Operationally, the board have identified further cost savings within the infrastructure of the business which the manufacturing management team will be delivering. Additional savings and benefits will also accrue next year from the new ERP system which will be operational by the end of the year. This new system will provide the operational framework that will better enable them to continue the process of simplifying and standardising the business and delivering an enhanced customer experience.

Hew Balfour was appointed to the board in April as a non-executive director – he was previously CEO of the group from 1989 to 2010 so his arrival should shake things up a bit. In addition, Chairman David MacLellan is stepping down.

Going forward, although demand in the retail and lifestyle sector is subdued and the Brexit vote increased pricing pressure, demand in the public sector has been strong and overall, trading across the business remains in line with market expectations.

As the group is loss making, there is no PE ratio but based on the consensus forecast for the year as a whole, the forward PE ratio is 23.1. There are no dividends currently on offer here. Net debt at the end of the period stood at £3.6M compared to £3.1M at the same point of the prior year.

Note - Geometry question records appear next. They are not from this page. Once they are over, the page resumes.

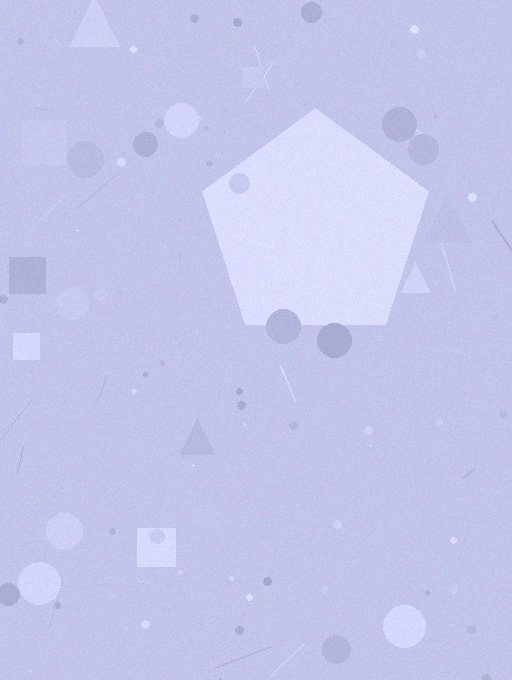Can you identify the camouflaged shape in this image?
The camouflaged shape is a pentagon.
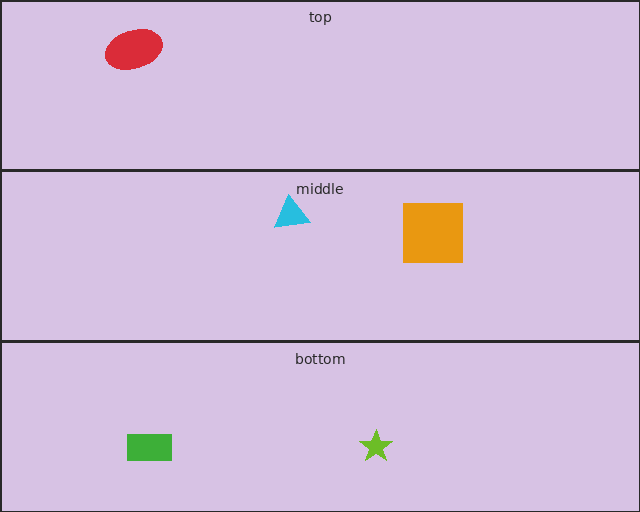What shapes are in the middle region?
The cyan triangle, the orange square.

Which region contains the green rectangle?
The bottom region.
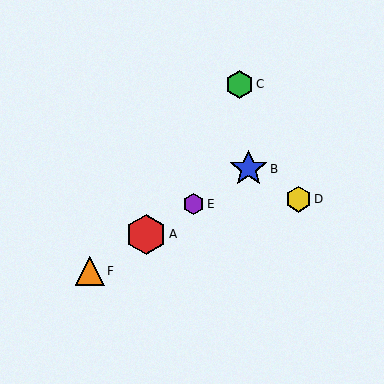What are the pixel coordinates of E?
Object E is at (193, 204).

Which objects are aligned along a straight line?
Objects A, B, E, F are aligned along a straight line.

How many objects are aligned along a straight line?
4 objects (A, B, E, F) are aligned along a straight line.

On the 20th December the group announced the appointment of Ian Godden as the new Chairman who is also subscribing to 3,000,000 new shares at 10p per share. Ian was previously a director of the group from 1995 to 2006 and on completion of the subscription he will own 7.69% of the company. This represents a premium to the previous share price of 8.5p per share.

Overall this has been a difficult period for the group as in improvement in public sector work was not enough to offset difficult market conditions in retail and a reduction in work from a large banking customer. The loss did improve on last year, however and although the operating cash outflow deteriorated cash losses also improved. The net asset situation deteriorated further, however. The group is looking to make further cost savings and the boardroom shake up might be a help but a forward PE of 23.1 looks a bit optimistic to me and doesn’t even offer good value if it is hit. I remain uninvested here.

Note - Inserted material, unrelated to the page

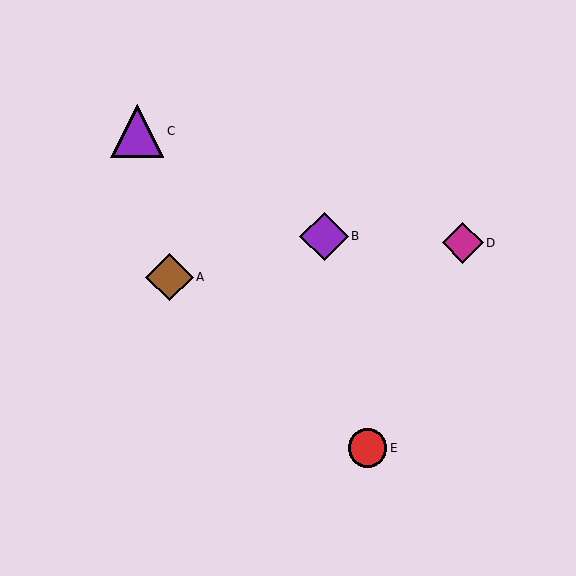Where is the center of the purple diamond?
The center of the purple diamond is at (324, 236).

On the 25th January the group released a trading update covering the full year. The board believe that results will be in line with market expectations. The benefits that have accrued from the measures taken in late 2015 are clear throughout the group and have enabled them to trade in line with market expectations despite the increasingly challenging retail sector. The current order book for 2017 currently stands at £21M.

On the 31st March the group announced the appointment of Donald Borland as CFO to succeed Ciaran Kennedy who is stepping down to take up the role of Director for Scotland at Clancy Docwra. Donald is a former Finance Director of Scottish real estate business Miller.